Generating the first kilowatt in such a short a time will require a tightly timed schedule relying on state-of-the-art engineering with little room for errors or problems.
The Emirates Nuclear Energy Corporation (ENEC) expects Korean contractors to start pouring the first concrete for its reactor in late 2012 if federal regulators approve a construction licence.
Korea Electric Power Corporation (KEPCO), the prime contractor, has said the power plant is to be completed by May 2017, in time to reach full output by the end of that year. The tight schedule is a requirement of Abu Dhabi's electricity planners, who forecast a sharp tightening in supply over the next decade as power consumption continues to grow rapidly and the conventional source for the emirate's power stations - natural gas - runs short.
ENEC's schedule is based on the track record of projects in South Korea, where contractors have built plants in as little as 54 months. KEPCO has said the design picked for the UAE, which is also being built or planned for eight sites in Korea, will shorten construction times by several months.
ENEC's timetable was the result of extensive international consultations, industry assessments and study of "the work necessary to create the infrastructure for a safe, world-class programme", said Padraic Riley, the company's director of external affairs and communications.
"ENEC has built a staff with literally more than 1,000 years of nuclear power experience. We'll be building plants based on a reference plant, which will be completed in advance. And our partner, KEPCO, has a proven record of delivering its plants on schedule.
"Combined, those factors provide us with a high degree of confidence in our schedule."
Some experts warn, however, that the potential for delays must not be underestimated. For example, Christopher Dann, a vice president at Booz & Co, the management consultancy, says the UAE's nuclear regulatory bureaucracy is still in its infancy and KEPCO has never before built one of its plants outside of South Korea.
Mr Dann, who previously helped to plan nuclear power plants in east Asia and the US, said: "What you really want to do is slow down and get it right.
"They are just complex, there's a lot of moving parts, there's a lot of risks to both cost and schedule." There are many examples of lengthy nuclear plant construction: of the seven reactors completed between 2006 and last year, only one, Japan's, took less than five and a half years to build and four stretched to 80 months or more, according to the International Atomic Energy Agency.
France's EPR, one of the world's most advanced reactor designs, is nearly three years behind schedule at the Olkiluoto site in Finland.
It has become a potent symbol of the many risks that characterise the reactor construction process. Jordan's Atomic Energy Commission has taken such examples into consideration for its own programme, which started a year after the UAE's but does not forecast the completion of a plant until 2019 or 2020, said Kamal Khdier, the commission's director of planning.
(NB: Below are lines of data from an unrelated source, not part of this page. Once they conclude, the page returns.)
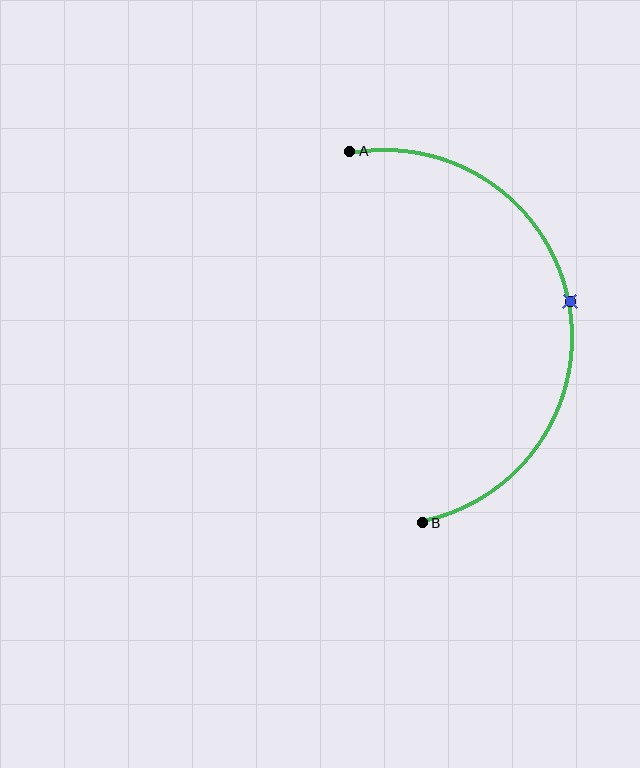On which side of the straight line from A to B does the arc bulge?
The arc bulges to the right of the straight line connecting A and B.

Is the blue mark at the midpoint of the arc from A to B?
Yes. The blue mark lies on the arc at equal arc-length from both A and B — it is the arc midpoint.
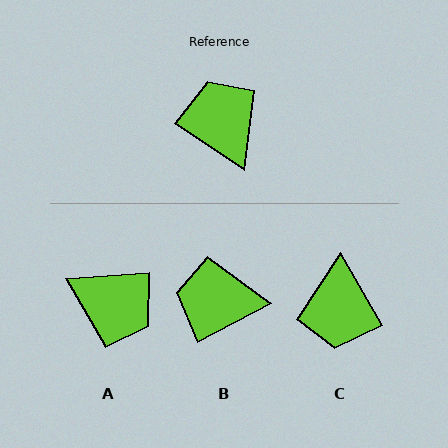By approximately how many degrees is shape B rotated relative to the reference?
Approximately 61 degrees counter-clockwise.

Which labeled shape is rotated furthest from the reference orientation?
C, about 154 degrees away.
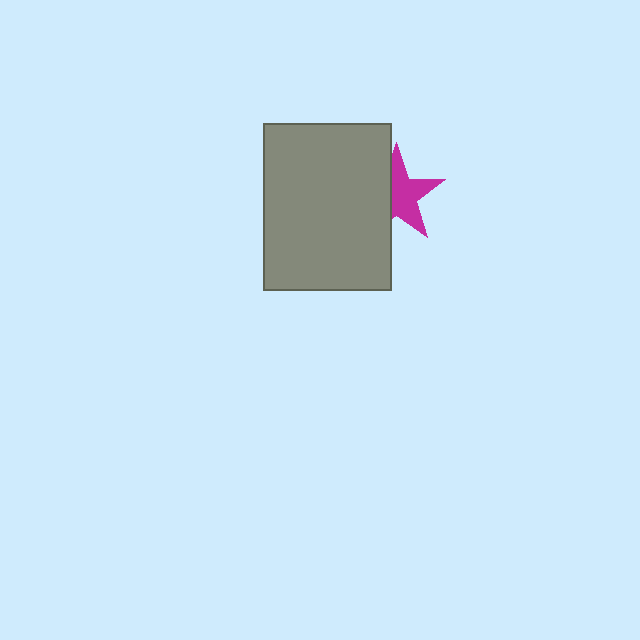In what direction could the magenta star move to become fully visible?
The magenta star could move right. That would shift it out from behind the gray rectangle entirely.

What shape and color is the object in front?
The object in front is a gray rectangle.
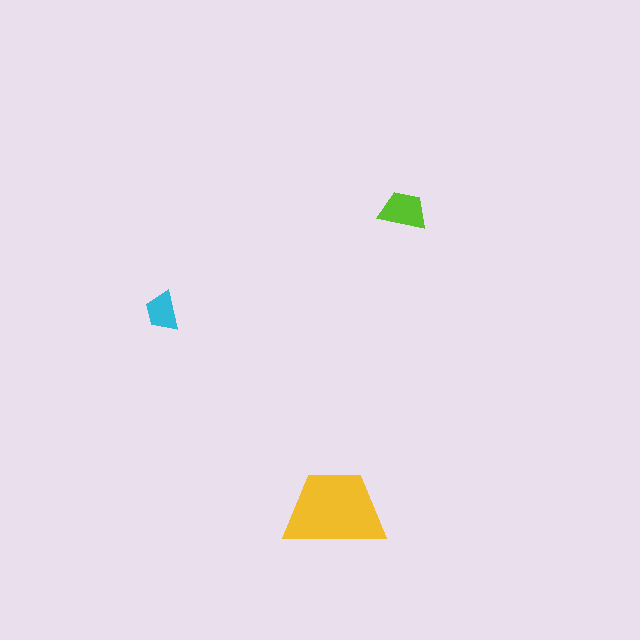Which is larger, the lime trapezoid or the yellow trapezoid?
The yellow one.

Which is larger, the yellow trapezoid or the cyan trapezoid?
The yellow one.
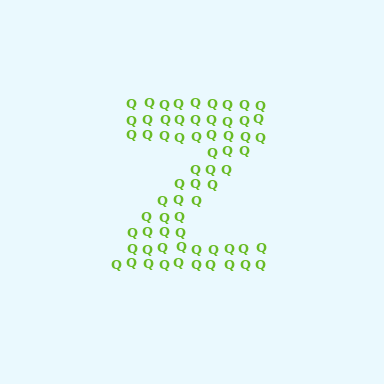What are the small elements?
The small elements are letter Q's.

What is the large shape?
The large shape is the letter Z.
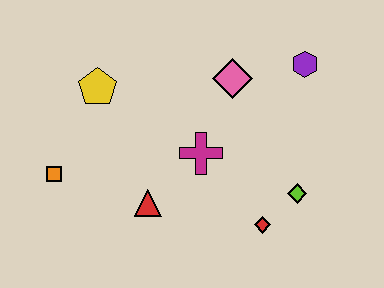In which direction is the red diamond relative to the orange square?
The red diamond is to the right of the orange square.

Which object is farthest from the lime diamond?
The orange square is farthest from the lime diamond.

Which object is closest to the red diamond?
The lime diamond is closest to the red diamond.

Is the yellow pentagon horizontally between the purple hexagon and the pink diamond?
No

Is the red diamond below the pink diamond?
Yes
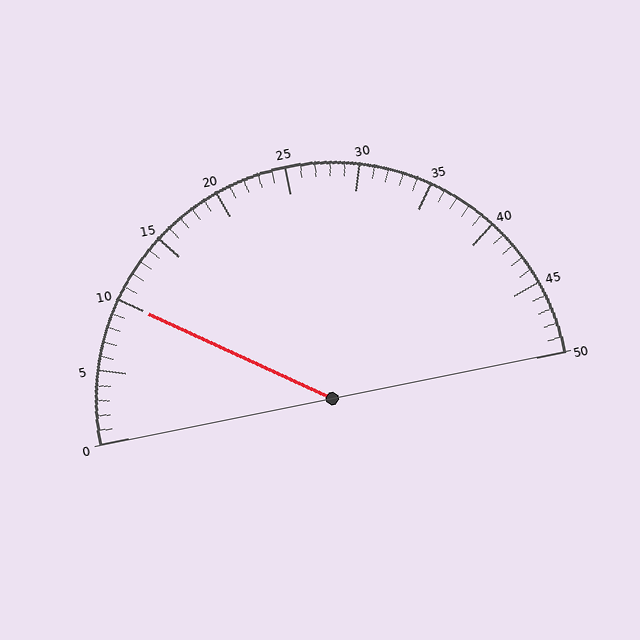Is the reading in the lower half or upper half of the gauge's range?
The reading is in the lower half of the range (0 to 50).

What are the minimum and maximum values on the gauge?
The gauge ranges from 0 to 50.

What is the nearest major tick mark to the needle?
The nearest major tick mark is 10.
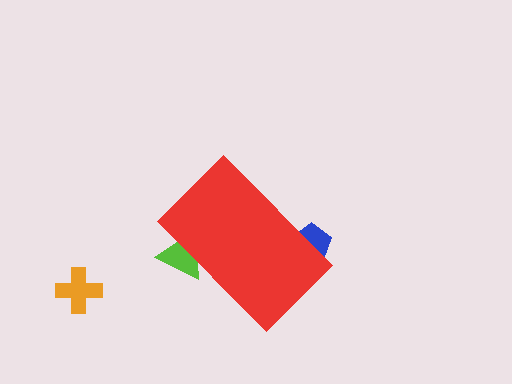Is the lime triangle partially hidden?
Yes, the lime triangle is partially hidden behind the red rectangle.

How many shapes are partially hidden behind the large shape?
2 shapes are partially hidden.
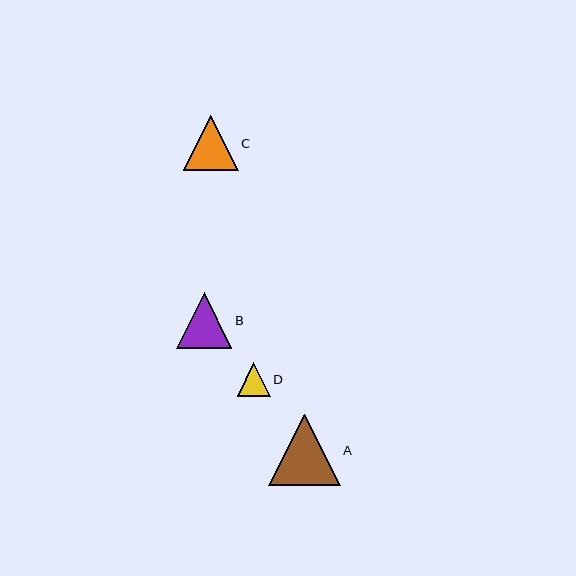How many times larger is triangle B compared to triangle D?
Triangle B is approximately 1.7 times the size of triangle D.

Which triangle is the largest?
Triangle A is the largest with a size of approximately 72 pixels.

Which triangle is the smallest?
Triangle D is the smallest with a size of approximately 33 pixels.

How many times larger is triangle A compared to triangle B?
Triangle A is approximately 1.3 times the size of triangle B.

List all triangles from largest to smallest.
From largest to smallest: A, B, C, D.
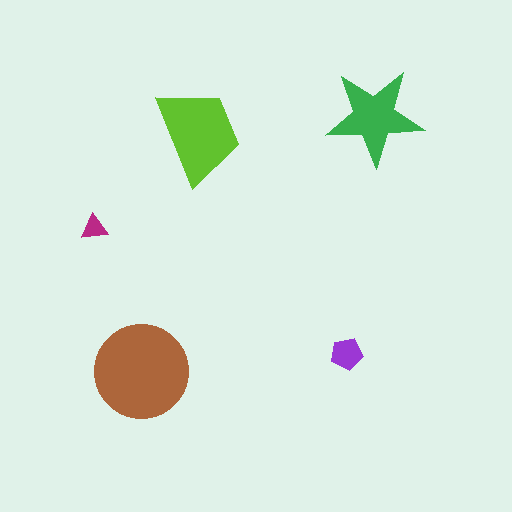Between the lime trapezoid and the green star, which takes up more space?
The lime trapezoid.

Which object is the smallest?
The magenta triangle.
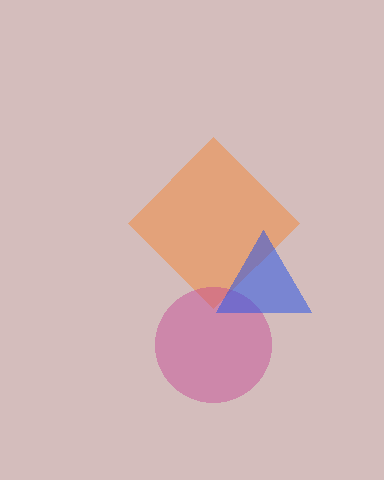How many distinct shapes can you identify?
There are 3 distinct shapes: an orange diamond, a magenta circle, a blue triangle.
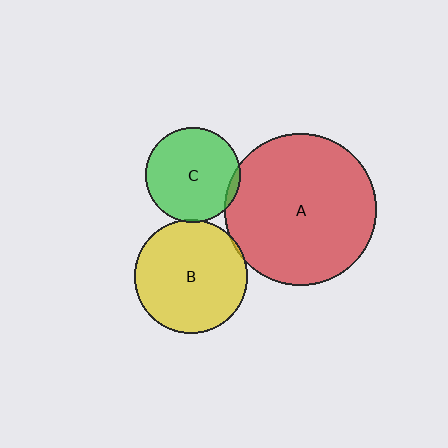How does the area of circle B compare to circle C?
Approximately 1.4 times.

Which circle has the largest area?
Circle A (red).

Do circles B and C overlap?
Yes.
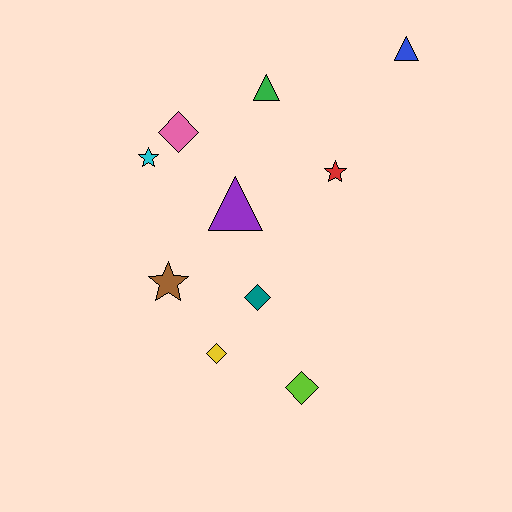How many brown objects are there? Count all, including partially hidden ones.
There is 1 brown object.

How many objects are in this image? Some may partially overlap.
There are 10 objects.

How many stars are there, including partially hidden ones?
There are 3 stars.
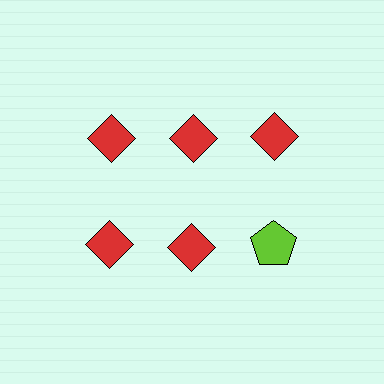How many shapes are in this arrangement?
There are 6 shapes arranged in a grid pattern.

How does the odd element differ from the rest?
It differs in both color (lime instead of red) and shape (pentagon instead of diamond).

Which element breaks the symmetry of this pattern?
The lime pentagon in the second row, rightmost column breaks the symmetry. All other shapes are red diamonds.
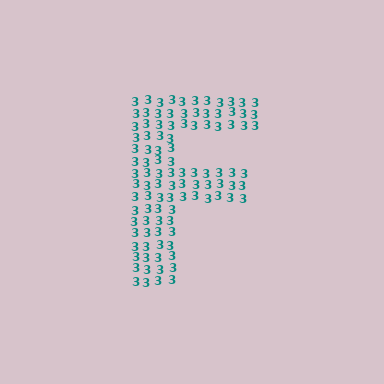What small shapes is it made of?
It is made of small digit 3's.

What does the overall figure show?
The overall figure shows the letter F.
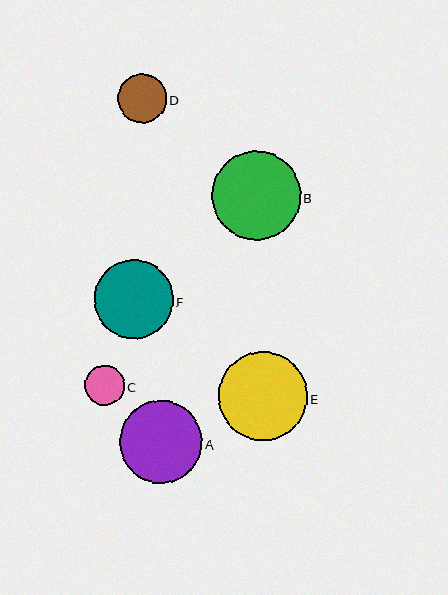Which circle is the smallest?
Circle C is the smallest with a size of approximately 40 pixels.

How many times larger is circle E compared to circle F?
Circle E is approximately 1.1 times the size of circle F.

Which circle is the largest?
Circle B is the largest with a size of approximately 89 pixels.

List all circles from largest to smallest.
From largest to smallest: B, E, A, F, D, C.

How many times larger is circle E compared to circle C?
Circle E is approximately 2.2 times the size of circle C.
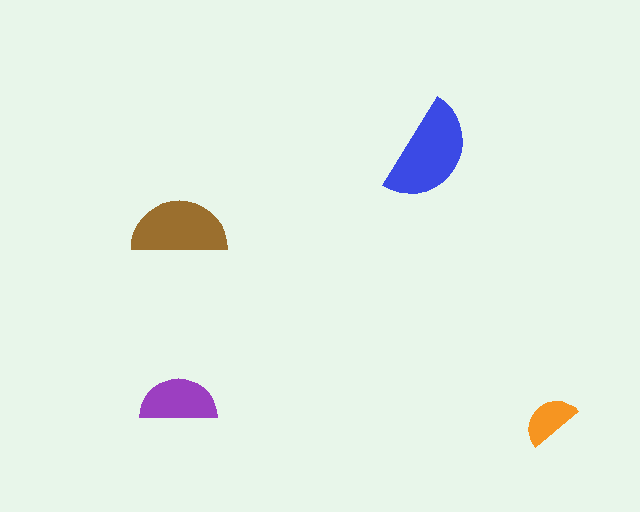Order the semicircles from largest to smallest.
the blue one, the brown one, the purple one, the orange one.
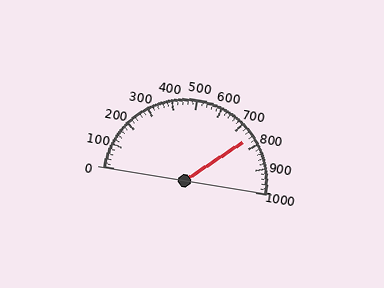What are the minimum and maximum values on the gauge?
The gauge ranges from 0 to 1000.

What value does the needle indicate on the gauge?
The needle indicates approximately 760.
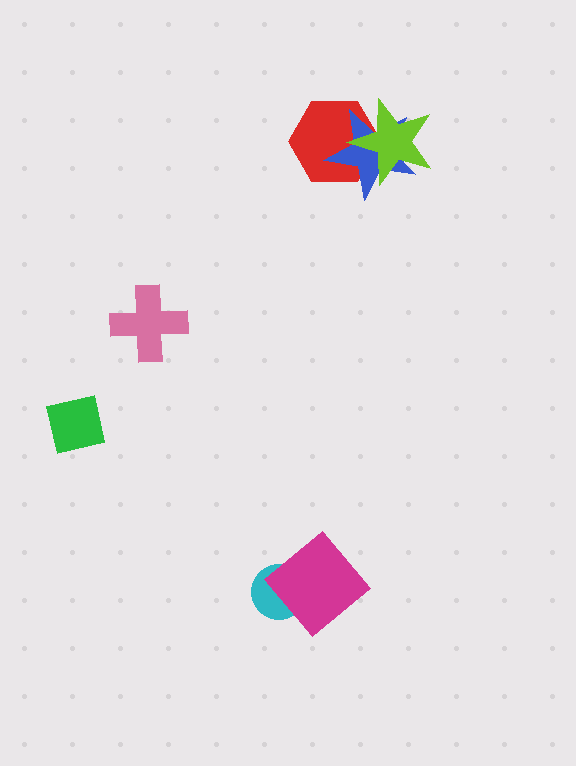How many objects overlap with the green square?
0 objects overlap with the green square.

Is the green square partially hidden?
No, no other shape covers it.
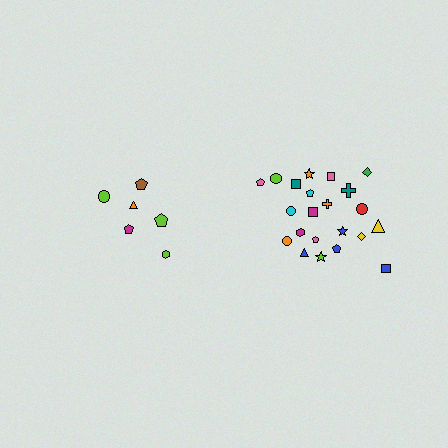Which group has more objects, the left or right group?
The right group.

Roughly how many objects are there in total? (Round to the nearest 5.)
Roughly 30 objects in total.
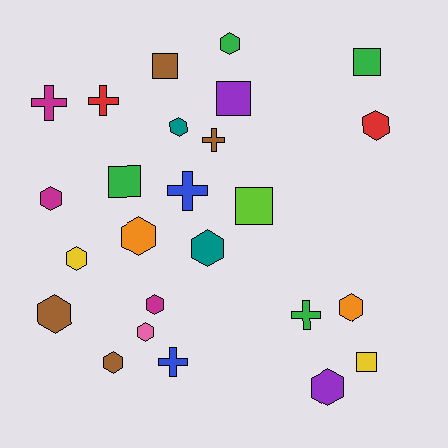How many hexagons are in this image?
There are 13 hexagons.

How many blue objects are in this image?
There are 2 blue objects.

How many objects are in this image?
There are 25 objects.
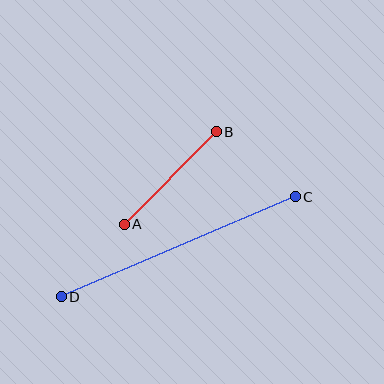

Jordan faces larger political and financial hurdles than the UAE, which will complicate its completion schedule. But Jordan was budgeting at least five years for construction alone, plus many additional months for testing and commissioning, Mr Khdier said.
"We are hoping for 2019 or 2020, but it depends - the schedule is always changing," he said.
But ENEC was right to look to Japan and South Korea as its model, said Mr Dann. Projects there have been extremely well planned, he said, leading to shorter construction periods.
"We can build these things on time and on budget. It has been done in Korea and it has been done in Japan," he added.
"With the right planning, and with the right analysis of risks to cost and schedule, it can be achieved." Nuclear planners across the region would be watching ENEC's project intently to see if the nuclear industry could keep to its forecasts for cost and construction time, Mr Dann said.
"If the ENEC programme goes well, or is perceived to start well, I would imagine that demand across the region would really skyrocket," he said.
cstanton@thenational.ae
This story previously quoted a Christopher Mann of Booz & Co. His family name is Dann, not Mann. The National regrets the error.